When the voltage at both ends of the resistor increases from 2V to 4V, the current intensity through the resistor changes by 0.25A, Then the resistance of the constant resistance ro is____ Ohm. The electrical power of the resistance ro increases____ w.

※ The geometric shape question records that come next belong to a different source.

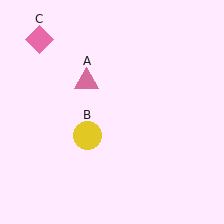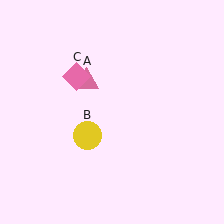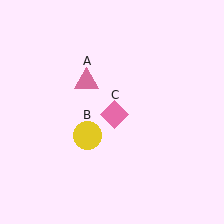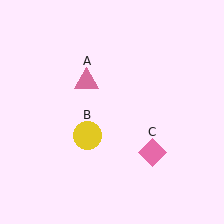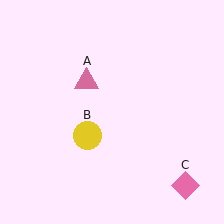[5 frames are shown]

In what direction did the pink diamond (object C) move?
The pink diamond (object C) moved down and to the right.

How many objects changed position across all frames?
1 object changed position: pink diamond (object C).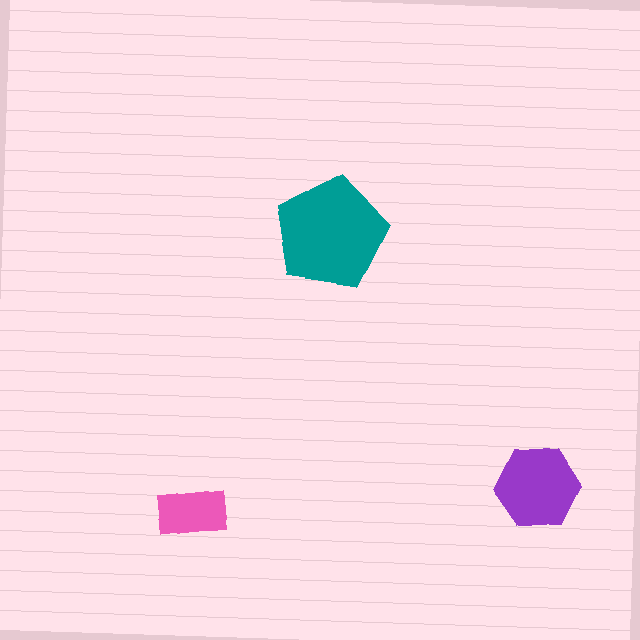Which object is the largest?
The teal pentagon.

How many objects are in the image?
There are 3 objects in the image.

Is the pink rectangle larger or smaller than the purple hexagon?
Smaller.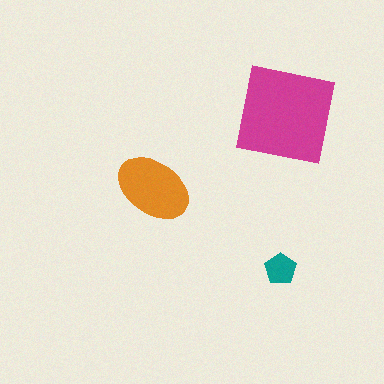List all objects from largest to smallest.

This is to fill in the blanks!

U1=I*R
U2=(I+0.25)*R
2=I*R
4=(I+0.25)*R
Solution
I = 0.25 a
R = 8 Ω
P1 = U1 * I = 2 * 0.25 = 0.5W
P2 = U2 * (I + 0.25) = 4 * (0.25 + 0.25) = 2W
Added p2-p1 = 2-0.5 = 1.5W

When the voltage applied at both ends of a constant value resistor is 4V, the current passing through the resistor is 0.5A,
If the voltage is changed to 6V, can a 0.6A ammeter be used to measure the current passing through the resistor?

Answer: No
Analysis:
R＝U/I＝4V/0.5A＝8Ω
When u = 6V:
I＝6V/8Ω＝0.75A＞0.6A
Therefore, it cannot be measured with an ammeter with a measuring range of 0.6A
I don't know what to ask

Physics work in grade 3: when the voltage at both ends of the resistor is 4V, the current passing through is 0.5A. If the voltage at both ends of the resistor increases to 5V, can we use an ammeter with a range of 0-0.6a to measure the current?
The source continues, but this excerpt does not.